Here, for a state in which data DATA applied from the data transmission device 50 is added by the inverter 80, for example, after the head data transmission signal is determined, before the data DATA is applied to the data buffer 76. If re-inversion processing is performed or if the re-inversion processing is performed in the data decoder 78, the original valid data can be restored.

That is, according to the present invention, the data applied to the data receiving device 70 with respect to the data start and end conditions of the data receiving device 60 is input in an inverted state by the inverter 80, and accordingly As shown in FIG. 4 (c) with respect to the clock signal shown in FIG. 4 (a), the data receiving device 70 at the data start condition (ie, input condition of valid data) of the data receiving device 60. In FIG. 2, the data end condition (ie, invalid data input condition) is set, while the data start condition (ie, invalid data input condition) is set in the data receiving apparatus 60. Input condition) is established.

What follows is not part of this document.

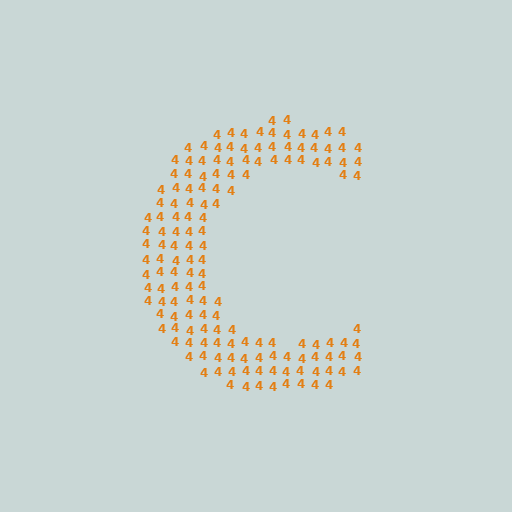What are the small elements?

At this time, the data transmission device 50 has a plurality of data start / end conditions of mutual inverse relationship, thereby synchronously allocating the number of bits of the data transmission signal input to the data reception devices 60 and 70 to the clock signal. The data transmission signal to be input to the data receiving apparatuses 60 and 70 of the can be effectively supplied.

Accordingly, in the data receiving device 70, the data start / stop condition of the inverse relationship with the data receiving device 60 is set by the inverter 80, and accordingly, a plurality of data receiving devices are received by the single data transmitting device 60. In the switching transmission of data to the devices 60 and 70, unlike the prior art, it is possible to transmit the desired data without using separate address bits or chip selection signals.

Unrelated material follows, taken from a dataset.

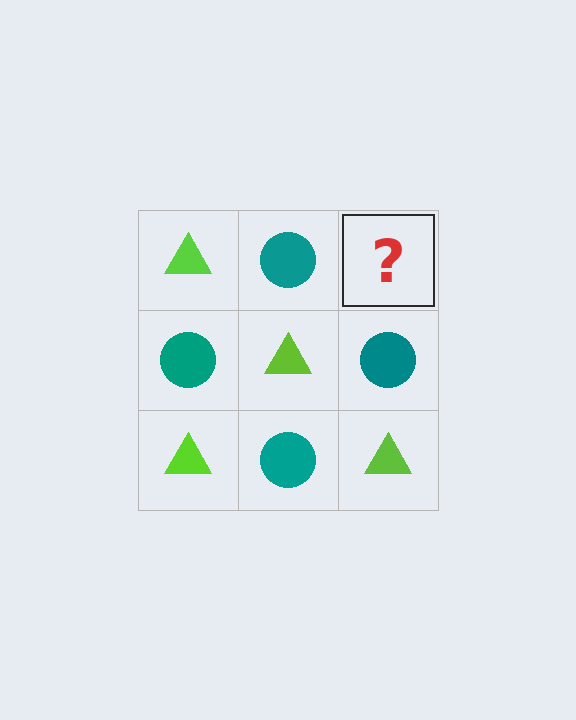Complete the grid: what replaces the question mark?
The question mark should be replaced with a lime triangle.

As described above, according to the data transmission control method according to the present invention, when switching data is transmitted from a single data transmission device to a plurality of data reception devices in a switching manner, By inverting the data start / end conditions so that the data start and end conditions of each data receiving apparatus are inversely related to each other, it is possible to transfer desired data without using separate address bits or chip selection signals. Accordingly, not only the data transmission method is simplified, but also the selection of the data receiving apparatus at the time of data transmission can be realized by a simple structure.

Claims (2)

In the plurality of data receiving apparatuses 60 and 70 for receiving data transmitted from the single data transmitting apparatus 50, the single data transmitting apparatus 50 synchronizes the clock signal with the plurality of data receiving apparatuses 60. Calculates the number of bits of the data transmission signal to be alternately input to the data transmission device, and assigns them respectively, and inverts the data transmission signal transmitted to the data receiving device on either side to perform the plurality of data receiving devices 60 and 70. And transmitting the data transmission signal by designating the timing of the inverse relationship. 2. The method of claim 1, wherein the timing designation of the inverse relationship with respect to the data transmission signal is performed by inverting the data transmission signal received by the data receiving apparatus on one side to the data transmission signal received by the data receiving apparatus on the other side. A data transmission control method, characterized in that executed by the inverter means (80) to be inverted.